GOOD WEDNESDAY MORNING: Let us know anytime if you have tips, story ideas or life advice. We're always here at and And if you like this letter, please tell a friend and/or loved one. Here’s a handy sign-up link:

OKLAHOMA CONNECTS FRACKING WASTE DISPOSAL TO EARTHQUAKES — The New York Times’ Michael Wines: “Facing a six-year barrage of increasingly large earthquakes, Oklahoma regulators are effectively ordering the state’s powerful oil-and-gas industry to substantially cut back the underground disposal of industry wastes that have caused the tremors across the state. On Monday, the state Corporation Commission asked well operators in a Connecticut-size patch of central Oklahoma to reduce by 40 percent the amount of oil and gas wastes they are injecting deep into the earth.”

US AND CANADA COME TOGETHER ON CLIMATE — The Guardian’s Suzanne Goldenberg: “Barack Obama and Justin Trudeau will commit to work together to fight climate change and protect an Arctic experiencing the mildest winter ever recorded, sources familiar with the initiatives said. The two leaders were expected to announce a number of common climate measures at a meeting at the White House this week, from a 45% cut in methane emissions from the oil and gas industry to protections for a rapidly warming Arctic. The state visit on Thursday is seen as an important moment for Trudeau to break with his Conservative predecessor, Stephen Harper, who was accused of muzzling government scientists and backtracking on climate promises.”

OIL PRICES MAY BE BOTTOMING OUT — The New York Times’ Jad Mouawad: “After a prolonged slide that took oil prices within sight of the $20-a-barrel threshold last month, sentiment in commodity markets seems to have turned, raising the question of whether oil prices have finally bottomed out. Whether it will prove lasting or not remains to be seen, but the recent rebound in the oil market comes as investors focus on declines in oil drilling and pin their hopes on a freeze in output by major producers. Crude oil futures traded in New York rose 5.5 percent on Monday to $37.90 a barrel, after rising nearly 4 percent on Friday.”

SANDERS AND CLINTON STRIKE DIFFERENT TONES ON FRACKING — The Washington Post’s Chris Mooney: “When Hillary Clinton and Bernie Sanders debated Sunday night in Flint, Mich., their similarities often seemed larger than the differences. Both are outraged by the Flint water crisis. Both agree that climate change is one of the biggest threats that we, as a global society, face. However, a significant difference persists between the two Democratic candidates on the issue of fracking — the practice of pumping huge volumes of water, containing some chemicals, deep underground at high pressures to crack open shale layers and release oil and natural gas.”

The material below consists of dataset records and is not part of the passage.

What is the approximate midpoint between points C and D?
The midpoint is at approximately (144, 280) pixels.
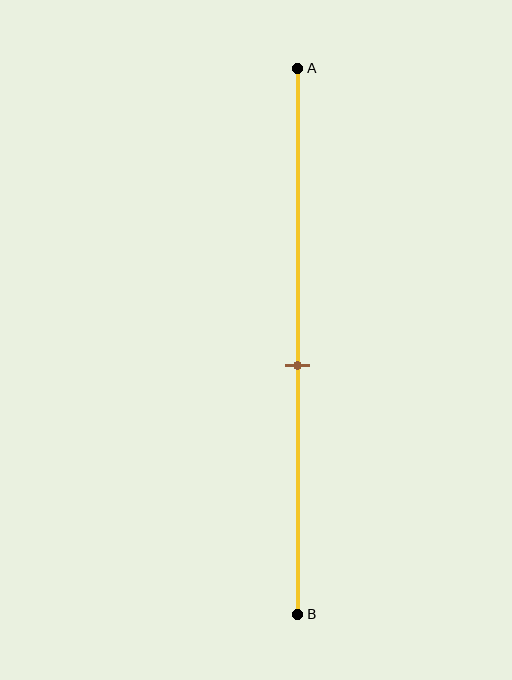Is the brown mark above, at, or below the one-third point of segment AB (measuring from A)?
The brown mark is below the one-third point of segment AB.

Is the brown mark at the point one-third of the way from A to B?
No, the mark is at about 55% from A, not at the 33% one-third point.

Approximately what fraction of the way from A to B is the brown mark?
The brown mark is approximately 55% of the way from A to B.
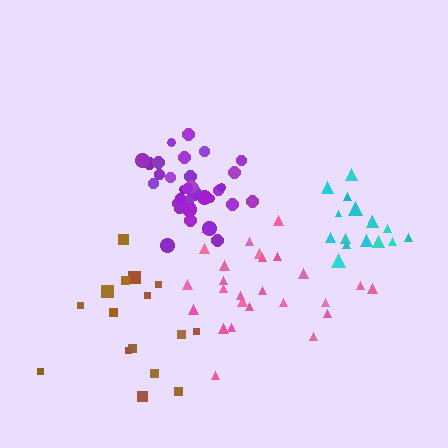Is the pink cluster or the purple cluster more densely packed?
Purple.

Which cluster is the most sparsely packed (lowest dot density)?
Brown.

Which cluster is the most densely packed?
Purple.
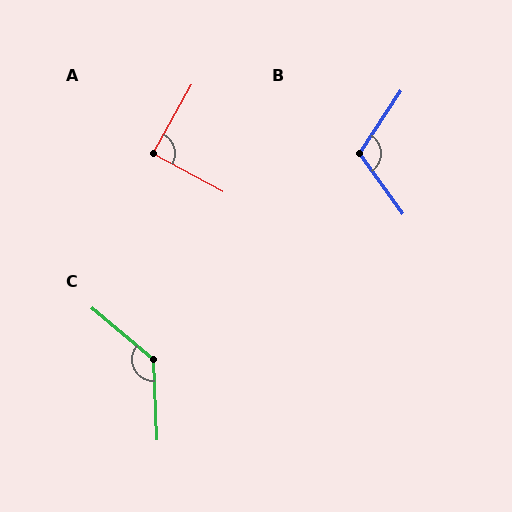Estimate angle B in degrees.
Approximately 111 degrees.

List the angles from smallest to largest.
A (89°), B (111°), C (132°).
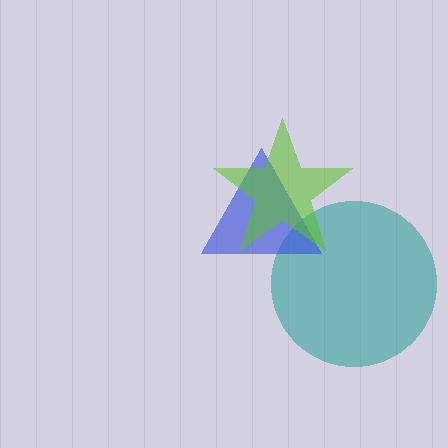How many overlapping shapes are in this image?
There are 3 overlapping shapes in the image.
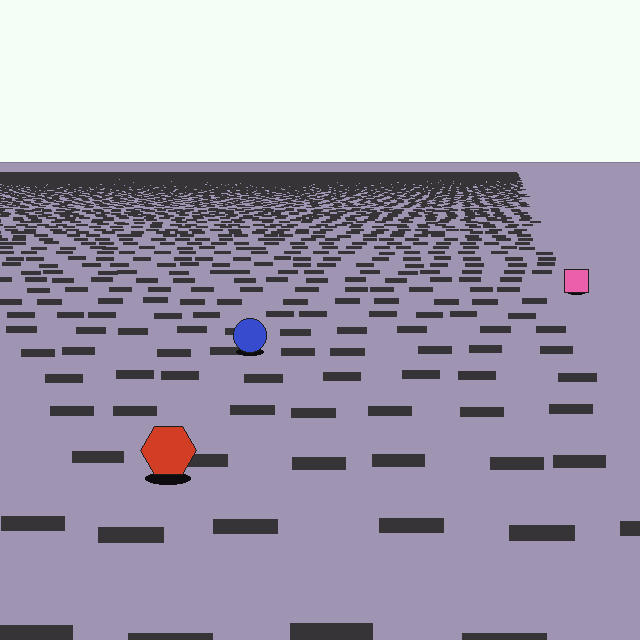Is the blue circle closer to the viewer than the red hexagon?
No. The red hexagon is closer — you can tell from the texture gradient: the ground texture is coarser near it.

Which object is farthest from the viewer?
The pink square is farthest from the viewer. It appears smaller and the ground texture around it is denser.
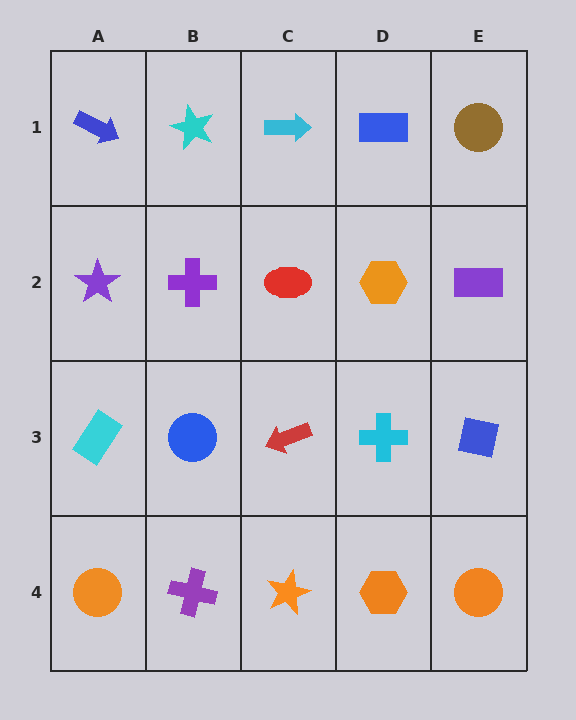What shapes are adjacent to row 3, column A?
A purple star (row 2, column A), an orange circle (row 4, column A), a blue circle (row 3, column B).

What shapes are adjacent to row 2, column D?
A blue rectangle (row 1, column D), a cyan cross (row 3, column D), a red ellipse (row 2, column C), a purple rectangle (row 2, column E).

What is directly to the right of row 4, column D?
An orange circle.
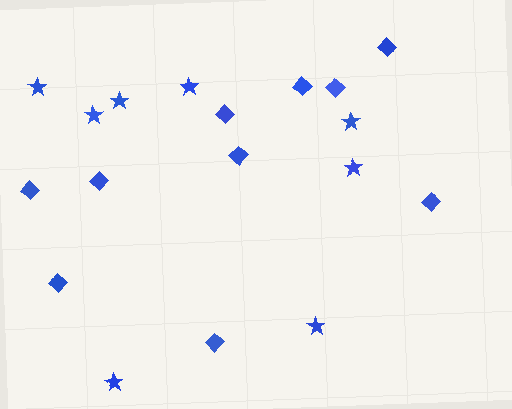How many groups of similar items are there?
There are 2 groups: one group of diamonds (10) and one group of stars (8).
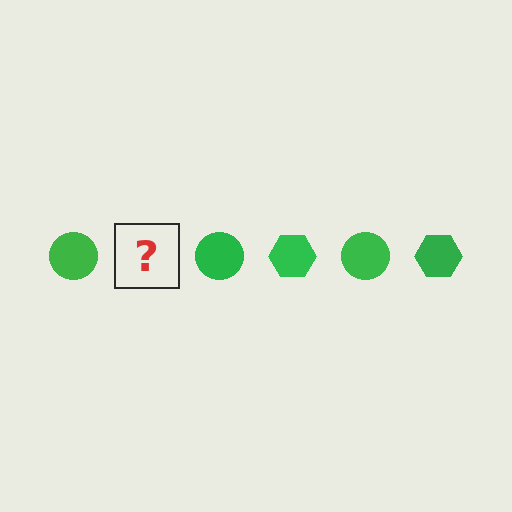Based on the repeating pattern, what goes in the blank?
The blank should be a green hexagon.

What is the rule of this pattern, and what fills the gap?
The rule is that the pattern cycles through circle, hexagon shapes in green. The gap should be filled with a green hexagon.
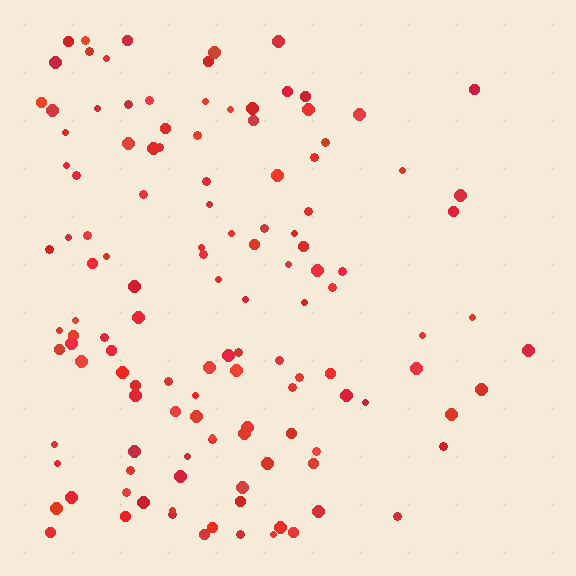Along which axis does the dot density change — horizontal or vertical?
Horizontal.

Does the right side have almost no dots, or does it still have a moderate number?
Still a moderate number, just noticeably fewer than the left.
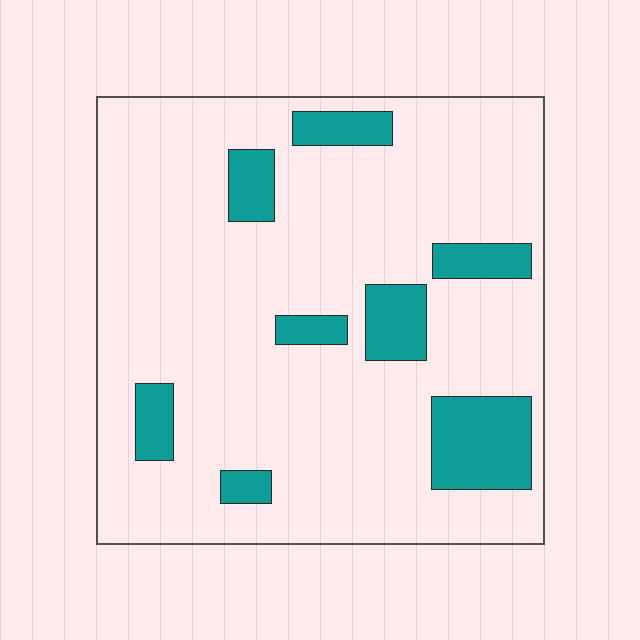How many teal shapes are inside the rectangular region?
8.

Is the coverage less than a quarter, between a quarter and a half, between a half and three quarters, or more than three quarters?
Less than a quarter.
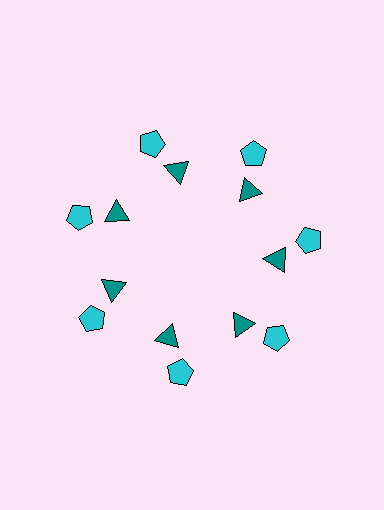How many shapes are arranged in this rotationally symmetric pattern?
There are 14 shapes, arranged in 7 groups of 2.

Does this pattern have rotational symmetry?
Yes, this pattern has 7-fold rotational symmetry. It looks the same after rotating 51 degrees around the center.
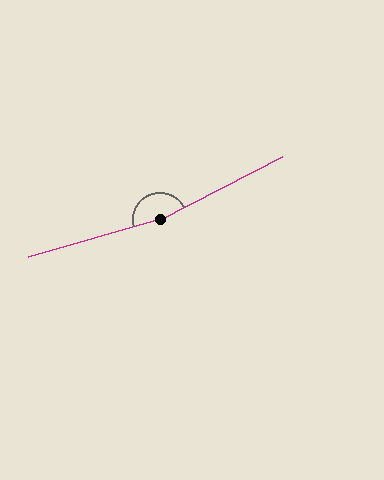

19th CENTURY WHALING SHIPS PROVIDE VALUABLE CLIMATE INSIGHT — Earthfix’s Ashley Ahearn: “Today, the most valuable harvest from the whaling years might be the ships’ logbooks. A team of scientists from the National Oceanic and Atmospheric Administration, the University of Washington and the U.K. Meteorological Office’s Hadley Centre are enlisting 22,000 volunteers from around the world to comb through hundreds of thousands of pages of old ships’ logs...Each data point from the ship’s logs — the barometric pressure, temperature, wind direction and location of the ice — is kind of like a piece of a larger climate puzzle.”

OIL WORKERS SAY THEY WERE ROBBED OF WAGES — Marketplace’s Dan Boyce: “Continuing low oil prices have left tens of thousands of oil workers out of a job. Now, a growing number of oil workers are turning to the courts, saying they weren't paid fairly even when times were good. With the exception of a couple weeks in November, 28-year-old oil driller Kody Armajo has been out of work for a year. He has returned home to live with his parents in Riverton, Wyoming. ‘I should have saved a lot more,’ said Armajo, his long brown hair tied back with a bandanna. ‘I should be debt free and have thousands in the bank, but I don't.’”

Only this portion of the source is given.